The reason to include the barley is to bulk up the filling and use less meat:
all the flavours of a proper beef stew, while the barley reduces the amount of beef needed while still retaining all the flavour
If you want to stay close to the recipe (and it's up to you whether you want to or not), you probably want to use something that retains a bit of a bite and doesn't disintegrate into your sauce. Instead of barley, most whole grains should work, from wheat berries to rice, and I would pick wholegrain rice over white, given the choice. Considering that you need only 100g, you could - if you are really determined - ask your local bakery for a cup of whole grains, they might have wheat or spelt berries for some of their breads, or check an organic store if your local supermarket is too limited.
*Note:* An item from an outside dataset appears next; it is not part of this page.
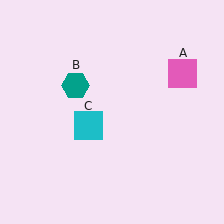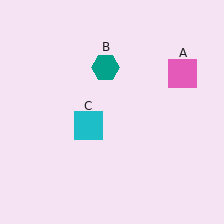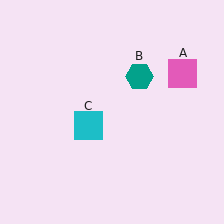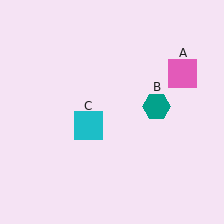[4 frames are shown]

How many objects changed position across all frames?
1 object changed position: teal hexagon (object B).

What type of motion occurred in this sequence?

Lentils are always mushier, because they have a soft center in a thicker skin. Once that breaks, the lentil is prone to disintegrate. You can mitigate that a bit if you cook them with salt (contrary to the often-repeated advice to avoid salt). Flavor-wise, lentils are a common choice as meat substitute, so while you wouldn't be that close to the original, the results should still be good. Choose a type of lentils that is used for salads - so black and green (verte de puy) sound good. They will darken your sauce a bit, but that's fine considering the given ingredients. Do not precook them, if you are going to simmer them quite a while in the sauce as per the recipe - or if you do, only very briefly, five to ten minutes perhaps. You may want to adjust the lentils-to-liquid ratio though. The rule of thumb is one part lentils to two parts of water, while barley needs between 2.5 and 3.5 parts, so 150g lentils plus 550g water should give you roughly the same consistency as 100g barley + 350ml (absorbed) +250ml (leftover for the sauce) water. But that's just a ballpark number, cooking time and evaporation will influence this, so use common (cooking) sense and aim for the usual cottage pie filling consistency.